OS-MSWGBM: Intelligent Analysis of Organic Synthesis Based on Multiscale Subtraction Weighted Network and LightGBM
In MATCH-COMMUNICATIONS IN MATHEMATICAL AND IN COMPUTER CHEMISTRY, 2025
Introduction
Organic synthesis plays a vital role in optimizing existing drugs and innovating new drugs. As a significant and challenging research frontier in the field of organic synthesis, cross-coupling reactions have also attracted considerable attention. In the past few years, machine learning has realized great potential in predicting the performance of cross-coupling reactions. However, most of the existing machine learning methods are based on the two-dimensional feature information of the cross-coupling reactions. In order to obtain the coupling reaction features in a multifaceted way, we first explore the three-dimensional and topological descriptors of cross-coupling reactions based on the molecular stick-and-ball model and persistent homology analysis. On this basis, a weighted light convolutional neural network with multi-scale subtraction (OS-MSW) is proposed to extract the deep abstract features of the input descriptors, and the extracted features are applied to LightGBM for yield prediction, thus constructing a highly efficient prediction system, OS-MSWGBM. The experiments demonstrate that OS-MSWGBM exhibits higher efficiency and more accurate prediction results, as well as notably stable prediction performance, which can provide reliable decision-making information for experimental personnel or organizations.
Highlights
- Integrate complex representation (3D geometry & topology) based on the molecular stick-and-ball model and persistent homology analysis.
- Accelerate prediction by constructing an hybrid and efficient yield prediction model.
- Feature descriptor attribution via gradient and eigenmatrix weighting.
Method
1. Topological and 3D Geometric Descriptors
3D Geometric Descriptor

Figure 1. 2D structure formulas and corresponding 3D stick-and-ball models of some reactants.
We compute the spatial and physicochemical descriptors using RDKit and Chem3D, including:
- Molecular Surface Area (MSA) and Molecular Volume (MV) via convex hull algorithms.
- Polar Surface Area (PSA) capturing polar atom contributions.
- Moments of Inertia reflecting mass distribution in 3D.
- Principal Axes Lengths and Radius of Gyration for shape quantification.
- Solvent Accessible Surface Area (SASA) for interaction with solvents.
These descriptors enrich the feature space beyond classical 2D fingerprints, quantify the spatial structural and physicochemical properties of compounds.
Topological Descriptors
We identify and analyze the topological invariants based on persistent homology, such as average lifetimes and persistent entropy of connected components, cycle structures, and void structures.
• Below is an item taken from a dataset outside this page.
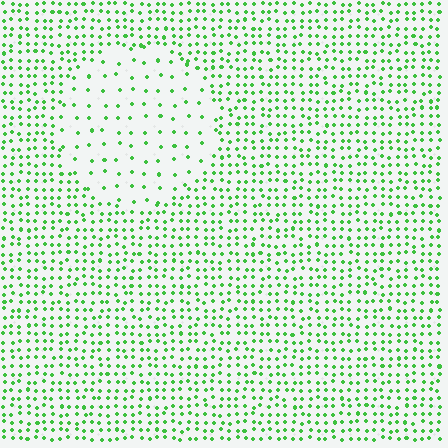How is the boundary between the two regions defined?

Figure 2. Topological descriptors.
2. Hybrid OS-MSWGBM Network
OS-MSWGBM takes 2D, 3D and topological descriptors as the inputs, learns the deep multi-scale features of them, and finally uses LightGBM to predict yield.

Figure 3. OS-MSWGBM hybrid model.
Multi-Scale Subtraction Weighting (OS-MSW)
Subtraction Unit. Computes differences between feature maps:
\[M^{l}_{i+1} = Conv(|M^{l+1}_i - M^{l}_i|),\]where \(M^{l}_{i+1}\) captures complementary differences across scales and provides richer information for the decoder.
Weighted Fusion. Learn weights \(w_i\) via sigmoid-activated pooling:
\[C_{fused} = \sum_{i=1}^L w_i*C_{i}, \quad w_i = Sigmoid(LinearLayer(\mathrm{pool}(C_{i}))).\]
Combine OS-MSW with LightGBM
LightGBM Prediction. Optimize the objective function:
\[\mathcal{L} = \sum_{i} l(y_i, \hat{y}_i) + \Omega(f),\]where \(l\) is loss function (e.g., squared error), and \(\Omega\) regularizes tree complexity.
3. Feature Descriptor Attribution
To trace how descriptors contribute to the final prediction, we adopt a gradient weighting technique:
Gradient Computation. Calculate the gradient \(\nabla_x f\) of the output \(f\) with respect to the input \(x\).
Weighted Contribution. Multiply the gradient with the input’s feature map block \(A\):
\[\alpha_i = \sum_{j,k} \nabla_{A_{j,k}} f * A_{i,j,k}\]where \(A_{i,j,k}\) is the value of the \(i\)-th channel at location \((j,k)\) in feature map \(A\).
Normalization. Normalize \(\alpha_i\) to get per-channel weights:
\[w_i = \frac{\alpha_i}{\sum_i \alpha_i}\]Final Attribution. Multiply attribution weights with original inputs to get descriptor-level contribution:
\[L_{\text{grad-CAM}}(x)_c = \sum_i w_i \cdot x_i\]